DÉCOUVERTE: LA CHAUVE-SOURIS N’A PAS TRANSMIS LE CORONAVIRUS À L’HOMME
Voici une étude qui va certainement contrarier la ministre camerounaise de la Recherche scientifique Madeleine Tchuente et ses chercheurs qui juraient que le Covid-19 avait transmis à l’homme par la chauve-souris. «Il manque une pièce du puzzle», estime le chercheur Meriadeg Le Gouil, qui coordonne un projet de recherche sur les origines de la pandémie. «Personne ne peut dire qu’il a compris l’émergence de ce virus», souligne à l’AFP le virologue et écologue à l’université de Caen, membre du Groupe de recherche sur l’adaptation microbienne (Gram).
«Dans ce coronavirus, on retrouve les traces de plusieurs virus qu’on connaît dans le milieu sauvage. Sauf qu’on ne connaît pas les parents récents, on ne connaît que les cousins», explique le chercheur de 39 ans, qui exclut une «origine synthétique» du virus (par exemple dans un laboratoire chinois). Avec l’analyse génétique, les scientifiques ont pu rapprocher le SARS-CoV-2 d’un virus prélevé en 2013 sur une chauve-souris du Yunnan, similaire à 96% en moyenne.
Si une transmission directe de la chauve-souris à l’homme est «possible», elle n’est cependant pas l’hypothèse la plus probable, selon ce spécialiste des coronavirus, car il faut des contacts rapprochés, nombreux et fréquents, pour qu’un virus effectue un saut d’espèce. «À moins qu’on découvre un trafic absolument gigantesque de chauve-souris sur les trois dernières années», nuance-t-il. «La deuxième option serait l’élevage d’un autre animal sauvage» qui aurait servi d’hôte intermédiaire entre la chauve-souris et l’homme, explique le chercheur. «Il manque une pièce du puzzle», qui n’est peut-être pas le pangolin, fréquemment cité, mais la civette, avance-t-il.

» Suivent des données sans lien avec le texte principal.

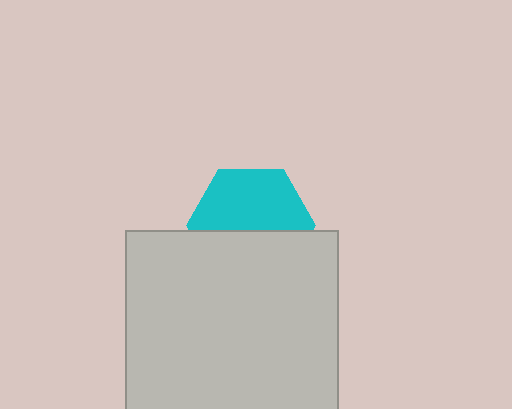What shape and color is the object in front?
The object in front is a light gray square.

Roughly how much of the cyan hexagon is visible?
About half of it is visible (roughly 55%).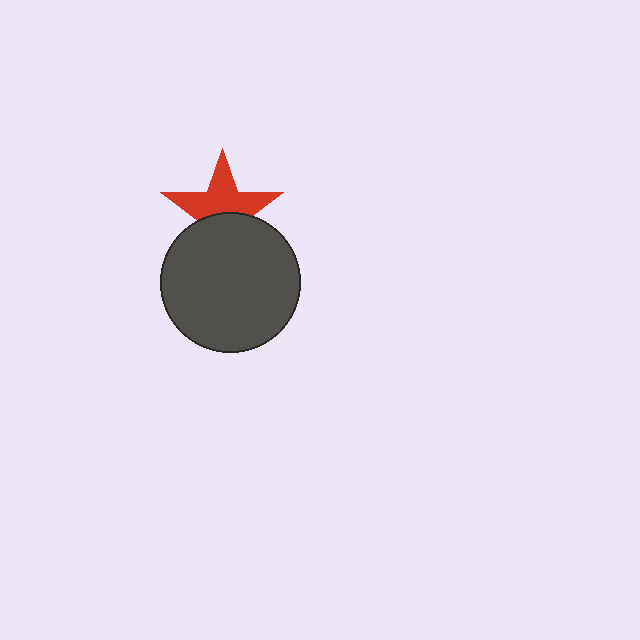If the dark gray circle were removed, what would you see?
You would see the complete red star.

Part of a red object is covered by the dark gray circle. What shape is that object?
It is a star.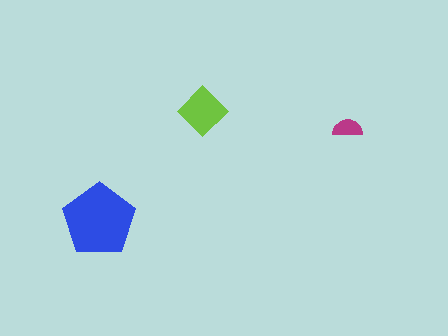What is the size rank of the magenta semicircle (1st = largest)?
3rd.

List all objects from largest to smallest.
The blue pentagon, the lime diamond, the magenta semicircle.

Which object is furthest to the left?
The blue pentagon is leftmost.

Ce petit mammifère, le chercheur normand l’avait déjà rencontré dans le cadre de l’émergence d’une autre épidémie due à un coronavirus, le SRAS de 2002 (ou SARS-CoV), sujet de sa thèse soutenue au Muséum national d’Histoire naturelle six ans plus tard.

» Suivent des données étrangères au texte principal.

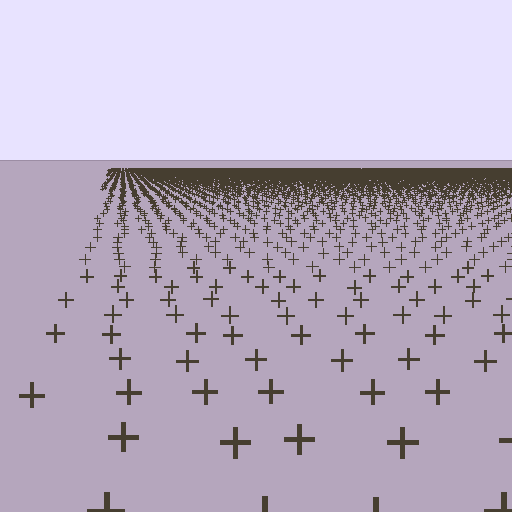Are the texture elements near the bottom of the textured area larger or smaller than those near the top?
Larger. Near the bottom, elements are closer to the viewer and appear at a bigger on-screen size.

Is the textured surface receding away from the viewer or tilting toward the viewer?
The surface is receding away from the viewer. Texture elements get smaller and denser toward the top.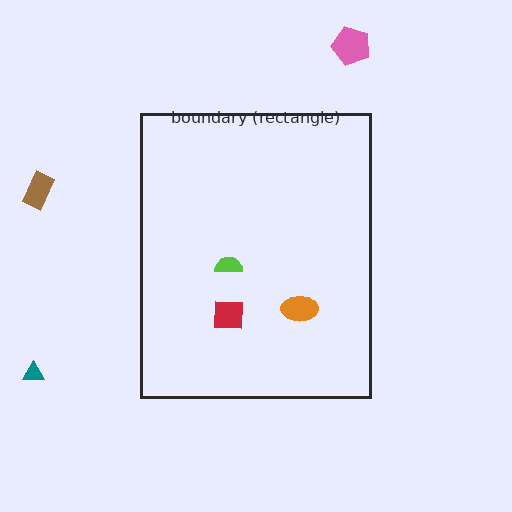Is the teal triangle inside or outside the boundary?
Outside.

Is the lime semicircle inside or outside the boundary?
Inside.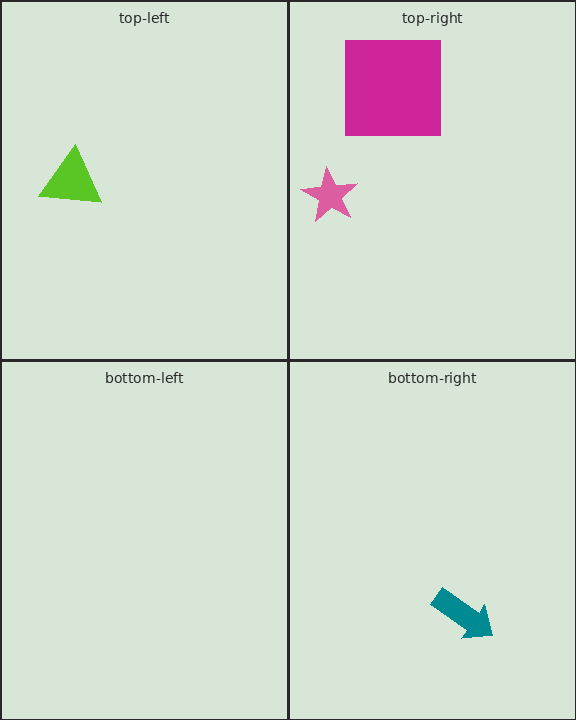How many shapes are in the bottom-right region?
1.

«La civette, c’est un peu notre chevreuil, un plat consommé dans les grandes occasions», décrit-il. «C’est un carnivore proche du chien et du chat (…) qui fréquente les grottes, boulotte une chauve-souris de temps en temps.» «L’élevage de civette avait été multiplié par 50 dans les cinq ans précédant l’émergence du SRAS. La civette capturée dans le milieu sauvage a été ramenée dans des fermes à civettes, ce qui a favorisé la naissance d’un variant de coronavirus, présent uniquement dans les civettes élevées par l’homme», ajoute le chercheur.
Des civettes figuraient parmi les dizaines d’espèces mises en vente par l’un des marchands de Wuhan, ville où l’épidémie est apparue pour la première fois, selon une liste de prix qui a circulé sur internet en Chine.
Aujourd’hui, les scientifiques chinois «publient 10 articles par jour et rien sur des élevages dans la région. C’est juste très étonnant pour quelqu’un qui est sensibilisé à l’émergence des coronavirus», estime Meriadeg Le Gouil. «Je donnerais n’importe quoi pour aller échantillonner en Chine tous les types d’élevages qui étaient en cours dans la région il y a trois ou quatre mois».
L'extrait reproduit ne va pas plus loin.